Stikine Sportsmen put up $2,500 reward in illegal moose kill

The Stikine Sportsmen Association is offering a $2,500 reward for information leading to the conviction of whoever illegally killed a cow moose and left the carcass to rot in the woods south of town.

A hiker discovered the kill and reported it Sept. 24, said Chadd Yoder, the state wildlife trooper in Wrangell. After inspecting the carcass, he estimated it had been dead five to 10 days.

The moose was “human killed,” and all of the meat left at the site, Yoder said Friday, Sept. 29, declining to share too many details about the ongoing investigation.

It is illegal to kill a cow moose and to “fail intentionally, knowingly, recklessly or with criminal negligence to salvage for human consumption the edible meat of the animal or fowl,” according to state law. Both are misdemeanors.

And both the illegal kill and waste of meat are “a pretty big deal,” Yoder said.

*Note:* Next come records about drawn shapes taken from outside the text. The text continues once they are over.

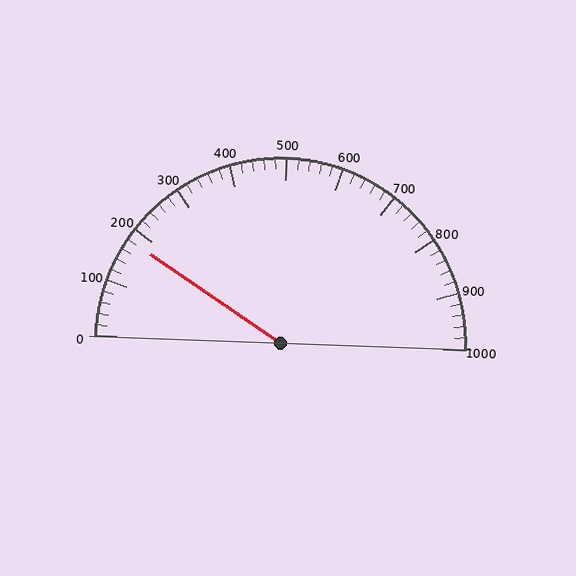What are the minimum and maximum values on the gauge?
The gauge ranges from 0 to 1000.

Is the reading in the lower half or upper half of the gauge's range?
The reading is in the lower half of the range (0 to 1000).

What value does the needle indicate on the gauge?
The needle indicates approximately 180.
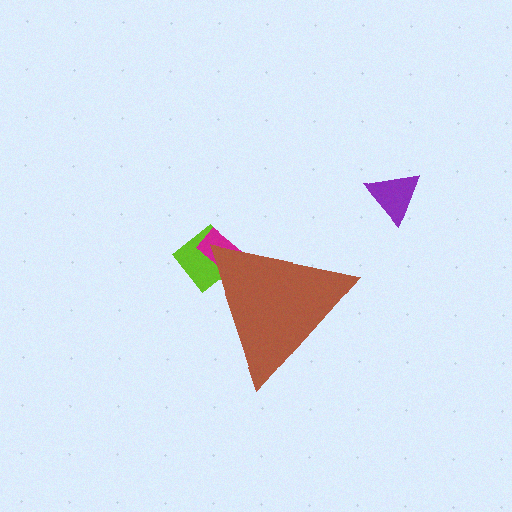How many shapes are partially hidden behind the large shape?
2 shapes are partially hidden.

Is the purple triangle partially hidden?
No, the purple triangle is fully visible.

The moose was discovered in the brush in a muskeg area, about 350 yards from the road, he said, near Nemo Loop Road. The carcass had not been torn open by other animals, though Yoder figures bears eventually would find it — they don’t care much about the age of the food.

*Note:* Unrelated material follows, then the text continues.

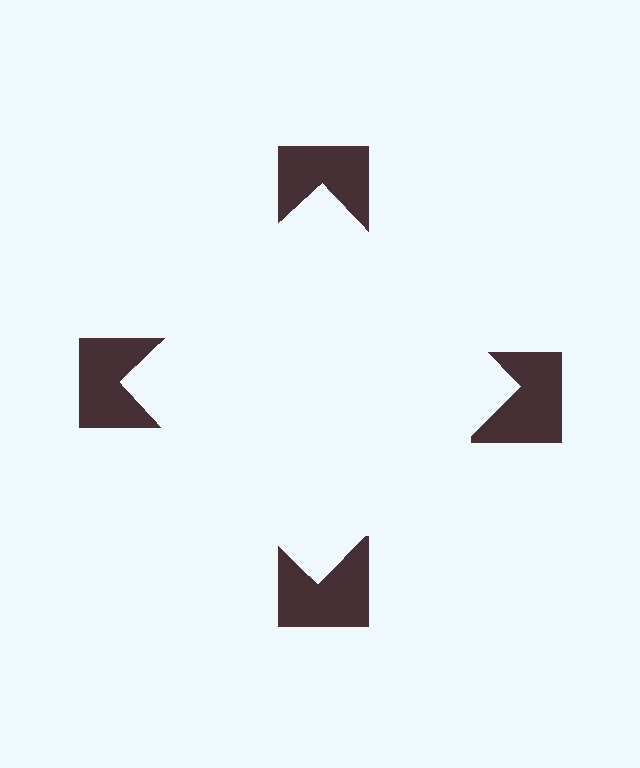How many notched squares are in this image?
There are 4 — one at each vertex of the illusory square.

The kill site is far enough away from a populated area that the trooper left the carcass in the brush.

An illegal cow moose kill “is not common … but it’s not unprecedented,” said Frank Robbins, area game biologist with the Alaska Department of Fish and Game in Petersburg.

Yoder said he remembers a cow moose was killed on Mitkof Island about three years ago. His work area generally includes Wrangell, Zarembo and Etolin islands, the Stikine River and mainland areas.

The Stikine Sportsmen Association posted the reward notice last week: “We were notified by the Alaska State Troopers that a cow moose was illegally shot, killed and left for waste out the road. As all hunters know, it is illegal to shoot a cow in our district, but it is unethical and irresponsible as a subsistence hunter to leave hundreds of pounds of meat to waste.”

It might be the first reward ever offered by the group, said Jeff Davidson, the association’s president.

“Just to shoot and leave an animal is abhorrent,” he said Sept. 29.

“This meat would have provided food for numerous community members in Wrangell, and negligence on this animal will simply not be tolerated by the Stikine Sportsmen Association. We are offering $2,500 to the arrest and conviction of the hunter responsible for this event.”

The association asked that anyone with anyone information contact the wildlife trooper office at 907-874-3215.

“I can’t say enough about our partnership with the community,” Yoder said.